一整天的行程以無聊收場,結束站是一座觀景的廊橋,陸辰風踏上去,面朝佳夕客棧的方向,跟海鷗們打了幾次照面,臂肘拄着橋欄輕吐口氣,低頭解鎖手機。
陸辰風:幫我報名吧。
方毅似乎一直在等陸辰風的消息,回複得很快:身份證拍圖給我。
陸辰風點開相冊發過去早先存儲的圖片,敲下四個字:截止日期?
方毅:七月四日之前将手稿和成品郵寄給大賽組委會,九月底公布獲獎名單。
陸辰風沒再回複了。幾分鐘後,方毅又道:別輸給我。
陸辰風敲下一個“好”字發過去,停頓良久,待屏幕自動熄滅,他收起手機站直身體,這一天終于有一刻是輕松的了。
但緊接着,落在心上的是更為沉重的壓力,陸辰風很久沒有為一件作品尋找過設計靈感了。無主題、無範圍、自由發揮,制作工藝拉不開懸殊,重點還是作品本身的立意。

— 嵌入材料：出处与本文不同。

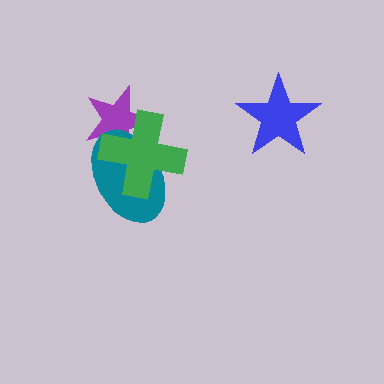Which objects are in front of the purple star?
2 objects cover part of the purple star: the teal ellipse and the green cross.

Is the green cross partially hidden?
No, no other shape covers it.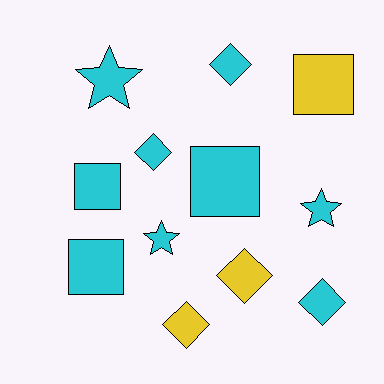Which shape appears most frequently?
Diamond, with 5 objects.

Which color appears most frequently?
Cyan, with 9 objects.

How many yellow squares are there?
There is 1 yellow square.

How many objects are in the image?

腦中僅剩空白,陸辰風焦慮時習慣用指尖轉煙,就這樣一路轉回了雙廊。
下了大巴車,他雙手插兜垂眸走路,身側綠柳成蔭,細碎的餘晖淋上花叢,他沒去在意,臨近客棧才擡起頭來,慢慢停住腳步。
等在庭院門口的林潮生此時離陸辰風很近,尋見他的身影,便朝他踱來,然後與他一同往回走。
這個舉動将陸辰風內心的龐雜情緒一瞬撫平,緊繃的神經漸漸松弛下來。
“今天玩得怎麽樣?還順心嗎?”林潮生關切地問。
陸辰風回答的有所保留,更多的是不想掃林潮生的興:“挺好的。”
“餓了吧?今晚讓你嘗嘗我的拿手菜。”皙白皮膚暈着淺淡的紅,林潮生的臉頰染上了夕陽的顏色,伸手拉開客棧的門,他說,“簡伊最喜歡了。”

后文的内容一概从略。